KARACHI – In a surprising show of resilience, Pakistan’s treasury bills (T-Bills) continue to attract foreign investment despite ongoing geopolitical tensions in the region. The sustained inflows reflect investor confidence in the country’s short-term debt instruments amid global uncertainty.
According to the latest data, foreign investment in T-Bills has reached USD 148.2 million in the current fiscal year (FY2025). Analysts note that while the figure is modest compared to previous highs, it remains significant given the heightened risk environment following recent conflicts involving Iran and Israel.
Despite a series of interest rate cuts by the State Bank of Pakistan (SBP)—amounting to 10 percentage points since June 2024—investors have continued to purchase short-term government securities. Typically, falling interest rates reduce returns and discourage such investments, but Pakistan’s T-Bills have retained their appeal due to higher yields compared to global benchmarks.
Financial experts believe the consistent inflows indicate that investors are still seeking relatively secure, short-duration instruments with strong returns. “The net inflow may not be large, but the fact that it remains positive amid global turmoil shows investor interest hasn’t dried up,” one analyst remarked.

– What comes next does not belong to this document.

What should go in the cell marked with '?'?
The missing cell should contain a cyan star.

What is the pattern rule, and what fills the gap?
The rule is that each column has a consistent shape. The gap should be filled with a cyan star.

The inflows come at a crucial time for Pakistan’s economy, which remains under pressure from inflation, currency volatility, and the need for external financing. While the government has recently secured some relief through IMF arrangements and bilateral support, foreign investment in local instruments like T-Bills provides an added layer of stability.
However, market observers caution that continued geopolitical instability, further rate cuts, or any downgrade in Pakistan’s credit outlook could slow the momentum in the months ahead.